I’m trying to use the spark nlp to detect English-language texts from a large dataset. The ipynb file is on Google Colab.
Everything works fine, from reading CSV to pipeline fit and result selection. It looks like this:
result.select(F.explode(F.arrays_zip(result.document.result,
result.language.result)).alias("cols"))
.select(F.expr("cols['0']").alias("Document"),
F.expr("cols['1']").alias("Language")).show(truncate=100)

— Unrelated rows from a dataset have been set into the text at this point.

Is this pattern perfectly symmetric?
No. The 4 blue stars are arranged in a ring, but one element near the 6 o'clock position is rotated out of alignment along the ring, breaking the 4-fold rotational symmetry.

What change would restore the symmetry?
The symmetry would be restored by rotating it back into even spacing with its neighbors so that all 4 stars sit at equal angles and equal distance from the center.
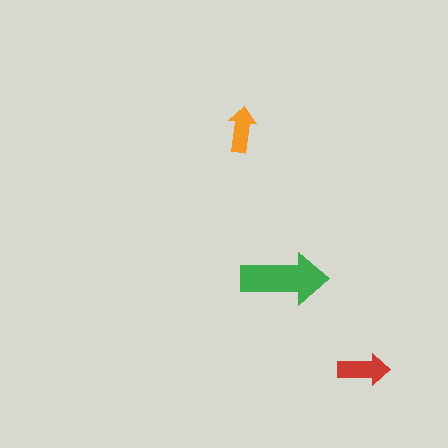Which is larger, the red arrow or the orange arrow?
The red one.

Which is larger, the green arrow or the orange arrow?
The green one.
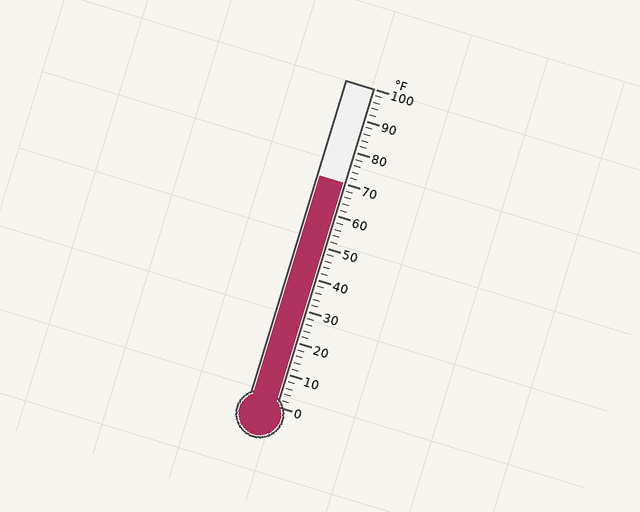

+----------------------------------------------------------------------------------------------------+--------+
| Document|Language|
+----------------------------------------------------------------------------------------------------+--------+
|#Elecciones2020 | En #Florida: #JoeBiden dice que #DonaldTrump solo se preocupa por él mismo. El ...| es|
| | null|
| | null|
| | null|
| 0.0| Unknown|
| | null|
| | null|
| 1860.0| Unknown|
|#Trump: As a student I used to hear for years, for ten years, I heard China! In 2019! And we have...| en|
| 1.0| Unknown|
| 2 hours since last tweet from #Trump! Maybe he is VERY busy. Tremendously busy.| en|
|@CLady62 Her 15 minutes were over long time ago. Omarosa never represented the black community! #...| en|
| 0.0| Unknown|
| @richardmarx Glad u got out of the house! DICK!!#trump 2020????????????????????????| en|
|@DeeviousDenise @realDonaldTrump @nypost There won’t be many of them. Unless you all have been v...| en|
|One of the single most effective remedies to eradicate another round of #Trump Plague in our #Whi...| en|
| #Election2020 #Trump | en|
| 0.0| Unknown|
+----------------------------------------------------------------------------------------------------+--------+
but then I need to filter En texts. I tried select(F.expr("cols['1']").distinct().count()
, filter(F.expr("cols['1']") == 'en')
and even list comprehension after collect()
, but none returned anything. After waiting an hour, I interrupted the process, and the spark seemed to stop responding, e.g., not even giving results to read.csv()
.
Why is this happening and how to solve this problem?